I started actually working in the lab and performed DNA Extractions from blood samples of a family with type 1 diabetic mother, non diabetic father, non diabetic daughter and a pre-diabetic kid.

Protocol:
- Pour all the blood from one PAXgene blood DNA tube into a processing tube containing Buffer 1 (lysis buffer: breaks opens all the cells, and separates DNA, RNA, and Protein)
-Centrifuge for 5 min.
-Discard the supernatant and add Buffer BG2(Wash buffer, washes away all the cells that were not seperated)
-Centrifuge for 3 min. and discard the supernatant
-Add Buffer BG3 (Digestion Buffer) breaks down all the proteins and RNA in the sample.
- Place the tubes into a water bath for 10 minutes. (The sample changes from light red to light green, which is how we tell that the protein and RNA has been digested.)
-Add isopropanol and invert the tubes 20 times, after which we can see white DNA strands clumping up together, and is really visible.

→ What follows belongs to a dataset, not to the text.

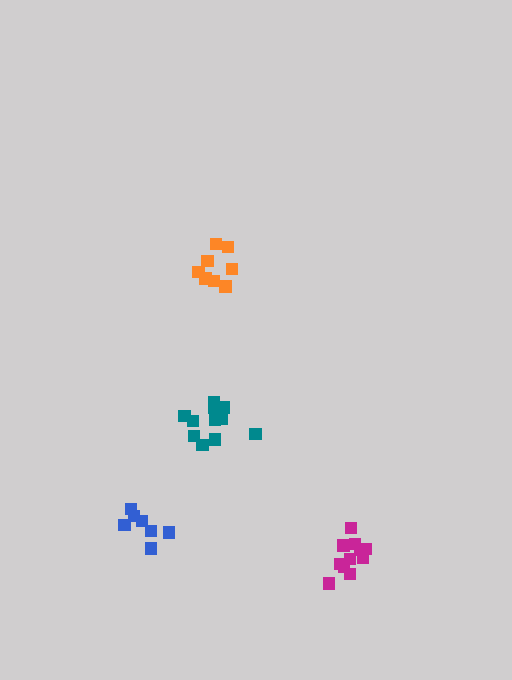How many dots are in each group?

-Centrifuge for 3 min and discard the supernatant. Leave the tube inverted on an absorbent paper
-Add 70% ethanol and centrifuge again. Discard the supernatant
- Leave the tubes open on an absorbent paper to remove ethanol. This process allows the ethanol to dry out from the pellet and eliminates excess ethanol.

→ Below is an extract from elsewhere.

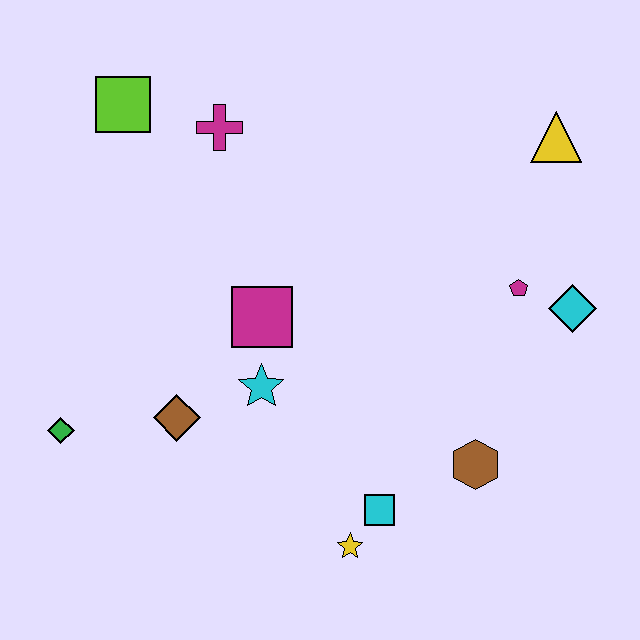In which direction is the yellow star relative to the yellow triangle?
The yellow star is below the yellow triangle.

-Add 1 ml of buffer BG4(Resuspension buffer: Adds all the necessary molecules back into the sample with just DNA alone) and incubate in a water bath for 1 hour after which incubate under room temperature overnight.
- Collect data the following day using a Nano-Vue spectrophotometer.

My experiments so far have been successful, because all the data I have collected falls under the designated ranges.